Puis elle se met à raconter. Sa fugue à l’âge de 16 ans, où elle fait du stop jusqu’en Irlande. Ses années irlandaises, ses jobs improvisés, son retour en Italie. Sa passion pour la linguistique, son poste de professeur à Hong-Kong. Les drogues, l’alcool. Une jeunesse qui n’en finit pas, une détermination à vivre toujours plus passionnément, dangereusement, à 100 à l’heure. On l’écoute parler toute la soirée, alors qu’elle revit ses neuf vies avec nostalgie.

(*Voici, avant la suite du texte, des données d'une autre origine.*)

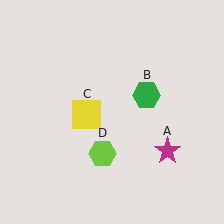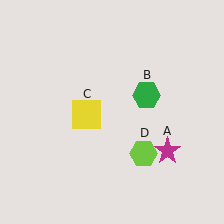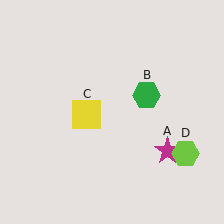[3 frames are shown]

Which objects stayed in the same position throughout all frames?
Magenta star (object A) and green hexagon (object B) and yellow square (object C) remained stationary.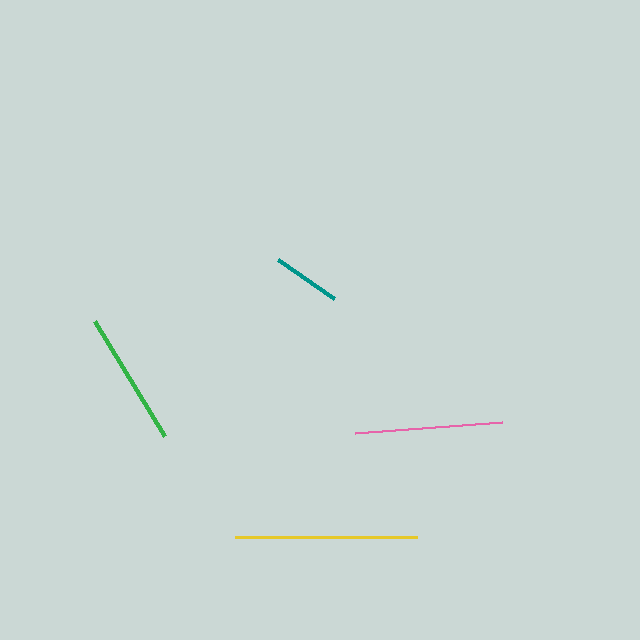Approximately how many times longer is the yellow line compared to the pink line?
The yellow line is approximately 1.2 times the length of the pink line.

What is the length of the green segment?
The green segment is approximately 135 pixels long.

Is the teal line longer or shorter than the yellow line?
The yellow line is longer than the teal line.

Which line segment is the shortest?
The teal line is the shortest at approximately 68 pixels.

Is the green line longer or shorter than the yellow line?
The yellow line is longer than the green line.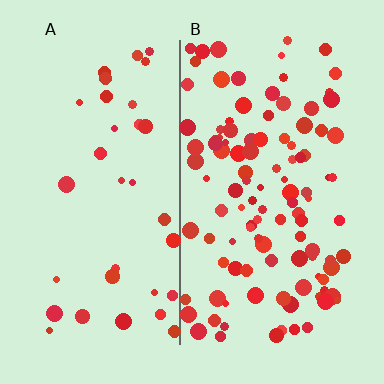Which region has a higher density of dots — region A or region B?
B (the right).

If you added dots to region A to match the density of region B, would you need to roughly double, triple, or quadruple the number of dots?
Approximately triple.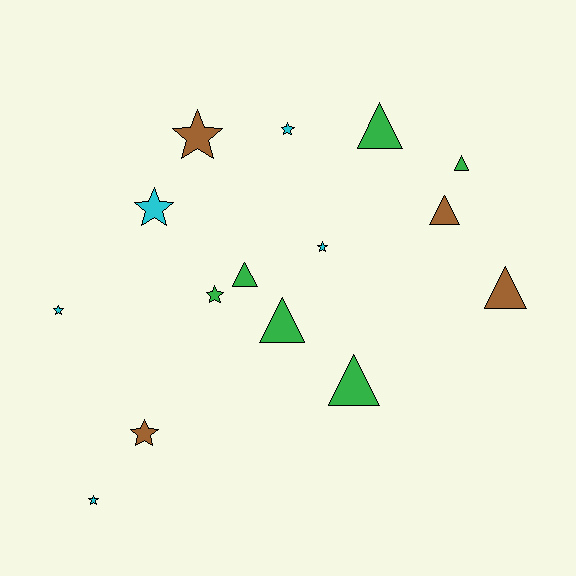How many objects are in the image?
There are 15 objects.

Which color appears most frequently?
Green, with 6 objects.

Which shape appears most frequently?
Star, with 8 objects.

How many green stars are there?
There is 1 green star.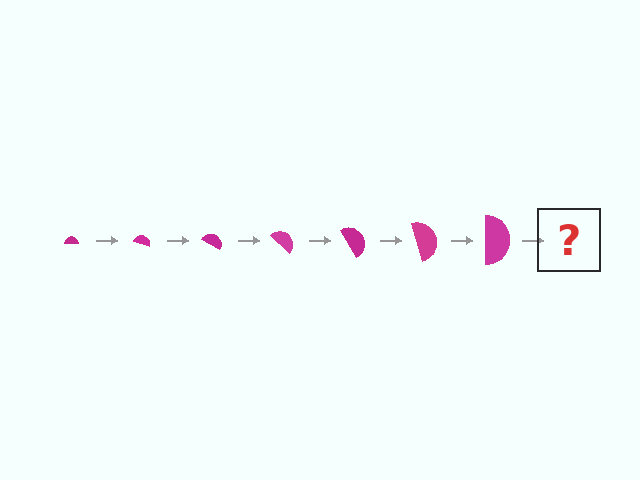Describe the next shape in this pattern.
It should be a semicircle, larger than the previous one and rotated 105 degrees clockwise from the start.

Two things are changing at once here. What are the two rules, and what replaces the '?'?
The two rules are that the semicircle grows larger each step and it rotates 15 degrees clockwise each step. The '?' should be a semicircle, larger than the previous one and rotated 105 degrees clockwise from the start.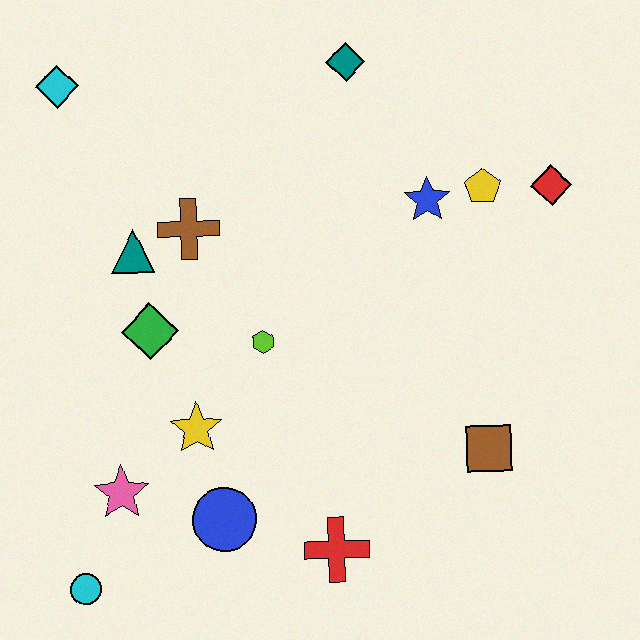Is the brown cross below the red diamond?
Yes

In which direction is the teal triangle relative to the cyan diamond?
The teal triangle is below the cyan diamond.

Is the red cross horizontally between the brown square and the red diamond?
No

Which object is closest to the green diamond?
The teal triangle is closest to the green diamond.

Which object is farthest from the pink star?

Plus tard j’ai repensé à cette femme, ses périples, la forte impression qu’elle avait laissée au groupe. Comme si la vie que chacun d’entre nous avait vécu jusqu’alors n’était que trop banale, si pâle à côté des siennes, de ses nombreuses vies.
Le lendemain j’en reparle avec Romain, mon compagnon de voyage rencontré quelques semaines plus tôt en Pologne :

« Mais Nat, tu sais au final cette femme est bien seule. Elle n’a pas d’enfants, pas de famille. No place that she can call home»  

Dans la vie on ne peut pas tout avoir.

Sur le toit la pluie continue de tomber. On se réfugie tous les deux sous le même parapluie. En entamant la deuxième bière, je lui parle des 5 regrets des mourants.

« C’est une infirmière qui a travaillé avec des personnes âgées sur le point de mourir. Elle a écrit un bouquin sur les regrets les plus communs. Je me souviens plus très bien des cinq, mais y’en a un c’est de pas assez voyager. Et puis l’autre, ne pas avoir dit je t’aime à ceux qui comptent. »

« Well… you’re pretty cool Nat! You know, when I’m around you I feel like I.. came home. »

@ Street Art, Rejkyavik, Icelande

“For the two of us, home isn't a place. It is a person. And we are finally home.” Stephanie Perkins


Je me suis toujours demandé si l’âme sœur existait. S’il y avait réellement quelqu’un sur cette terre qui nous était destiné.
Selon la mythologie grecque, les êtres humains possédaient à l’origine quatre bras, quatre jambes, et une tête à deux visages. Mais leur force menaçaient les dieux. Zeus les sépare alors pour toujours, condamnant ainsi les deux être à passer leur vie à tenter de se retrouver : to become complete once again.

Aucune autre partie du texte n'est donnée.